I’m trying to train different models consecutively without needing to re-run my program or change my code all the time, so this way I can let my PC training different models.

I use a for loop while feeding different information from a dictionary for building different models each time, and so I can train a new model each time de function gets called, for testing the accuracy on different setups to understand which one is the best on each case.

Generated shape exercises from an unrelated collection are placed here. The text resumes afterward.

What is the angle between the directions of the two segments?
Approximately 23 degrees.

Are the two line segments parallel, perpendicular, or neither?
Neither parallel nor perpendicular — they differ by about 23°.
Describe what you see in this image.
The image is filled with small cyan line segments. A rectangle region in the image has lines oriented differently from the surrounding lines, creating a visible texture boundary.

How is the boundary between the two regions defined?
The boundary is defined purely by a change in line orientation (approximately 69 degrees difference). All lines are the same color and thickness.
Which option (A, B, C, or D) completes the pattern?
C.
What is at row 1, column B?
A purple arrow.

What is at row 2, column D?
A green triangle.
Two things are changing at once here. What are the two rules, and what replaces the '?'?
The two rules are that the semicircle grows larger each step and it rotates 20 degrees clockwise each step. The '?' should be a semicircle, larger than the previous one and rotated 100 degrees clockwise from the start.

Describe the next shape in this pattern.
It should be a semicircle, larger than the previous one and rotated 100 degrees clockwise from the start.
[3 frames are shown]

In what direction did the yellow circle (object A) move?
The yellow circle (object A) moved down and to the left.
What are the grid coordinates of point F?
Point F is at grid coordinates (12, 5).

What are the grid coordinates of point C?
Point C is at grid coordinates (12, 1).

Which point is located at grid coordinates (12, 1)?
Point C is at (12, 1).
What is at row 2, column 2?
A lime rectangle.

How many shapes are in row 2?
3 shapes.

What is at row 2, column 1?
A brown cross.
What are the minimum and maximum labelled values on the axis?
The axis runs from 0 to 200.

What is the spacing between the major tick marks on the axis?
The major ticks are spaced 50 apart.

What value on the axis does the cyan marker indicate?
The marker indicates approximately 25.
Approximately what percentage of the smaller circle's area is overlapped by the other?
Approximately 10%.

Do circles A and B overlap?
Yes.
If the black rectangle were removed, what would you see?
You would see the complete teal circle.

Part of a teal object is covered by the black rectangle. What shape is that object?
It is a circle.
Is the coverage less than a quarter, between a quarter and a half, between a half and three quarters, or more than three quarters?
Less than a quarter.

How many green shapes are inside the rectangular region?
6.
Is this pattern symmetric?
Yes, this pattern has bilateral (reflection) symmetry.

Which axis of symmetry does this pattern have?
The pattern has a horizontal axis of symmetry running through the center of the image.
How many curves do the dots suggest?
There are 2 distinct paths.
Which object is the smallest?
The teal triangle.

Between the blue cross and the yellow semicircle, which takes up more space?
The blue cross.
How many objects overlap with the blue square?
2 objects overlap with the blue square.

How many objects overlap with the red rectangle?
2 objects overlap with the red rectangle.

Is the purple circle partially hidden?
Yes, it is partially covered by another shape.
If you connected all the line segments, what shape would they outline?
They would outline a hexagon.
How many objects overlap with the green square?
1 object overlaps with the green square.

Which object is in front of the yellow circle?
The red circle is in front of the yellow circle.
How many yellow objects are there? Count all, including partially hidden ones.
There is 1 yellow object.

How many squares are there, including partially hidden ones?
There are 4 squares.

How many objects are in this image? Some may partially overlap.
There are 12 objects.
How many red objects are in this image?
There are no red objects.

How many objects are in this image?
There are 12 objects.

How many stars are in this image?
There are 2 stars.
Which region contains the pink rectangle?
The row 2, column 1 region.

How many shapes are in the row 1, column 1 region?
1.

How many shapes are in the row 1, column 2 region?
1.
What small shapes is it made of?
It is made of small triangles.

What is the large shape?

def create_model(modeltoload):
    model = Sequential()
    previsores, alto, baixo, fechado, aberto = get_train_data(modeltoload)
    if modeltoload['Type'] == 'LSTM':
        if len(modeltoload['Layers']) == 1:
            model.add(LSTM(units=modeltoload['Layers'][0], activation='tanh',
                           input_shape=(previsores.shape[1], modeltoload['Entry'])))
            model.add(Dropout(0.3))
        else:
            model.add(LSTM(units=modeltoload['Layers'][0], activation='tanh', return_sequences=True,
                           input_shape=(previsores.shape[1], modeltoload['Entry'])))
            model.add(Dropout(0.3))
        for i in range(1, len(modeltoload['Layers'])):
            if i == (len(modeltoload['Layers'])-1):
                model.add(LSTM(units=modeltoload['Layers'][i], activation='tanh'))
            else:
                model.add(LSTM(units=modeltoload['Layers'][i], activation='tanh', return_sequences=True))
        model.add(Dense(units=1, activation='relu'))
    if modeltoload['Type'] == 'DENSE':
        model.add(Dense(units=modeltoload['Layers'][0], activation='relu', input_dim=modeltoload['Entry']*5+1))
        model.add(Dropout(0.1))
        for i in range(1, len(modeltoload['Layers'])):
            model.add(Dense(units=modeltoload['Layers'][i], activation='relu'))
            model.add(Dropout(0.1))
        model.add(Dense(units=1, activation=modeltoload['Activation']))
    model.compile(optimizer='adam', loss='binary_crossentropy', metrics=['binary_accuracy'])
    return model

and then

def train_model(modeltoload):
    previsores, classe, baixo, fechado, aberto = get_train_data(modeltoload)
    model = create_model(modeltoload)
    history1 = model.fit(previsores, classe, epochs=1000, batch_size=modeltoload['Batch'],
                         callbacks=[es, rlr, mcp, csv], shuffle='batch', verbose=2, validation_split=0.1)
    k.clear_session()
    del model
    return history1

The problem is that when I start the first training session, it goes all good like this:

Training: DENSE/60N-14B-190E-tanh.h5
Train on 2575 samples, validate on 287 samples
Epoch 1/1000
Epoch 00001: loss improved from inf to 2.50127, saving model to DENSE/60N-14B-190E-tanh.h5
 - 1s - loss: 2.5013 - binary_accuracy: 0.4711 - val_loss: 1.1434 - val_binary_accuracy: 0.5017
Epoch 2/1000 
.
.
.
Epoch 307/1000
Epoch 00307: loss did not improve
 - 0s - loss: 0.5200 - binary_accuracy: 0.7522 - val_loss: 0.8077 - val_binary_accuracy: 0.5401
Epoch 00307: early stopping

But when the second and so on model gets created, the loss start not on [inf] but at the last value of the prior training:

Training: DENSE/60N-14B-220E-tanh.h5
Train on 2548 samples, validate on 284 samples
Epoch 1/1000
Epoch 00001: loss did not improve
 - 1s - loss: 1.3203 - binary_accuracy: 0.5063 - val_loss: 0.7724 - val_binary_accuracy: 0.5246
Epoch 2/1000
Epoch 00002: loss did not improve
 - 0s - loss: 0.7366 - binary_accuracy: 0.4945 - val_loss: 0.7247 - val_binary_accuracy: 0.5000

Even when using

k.clear_session() 
del model 

It seems that I am loading some previous information about the last trained model. Does someone have an insight about this issue?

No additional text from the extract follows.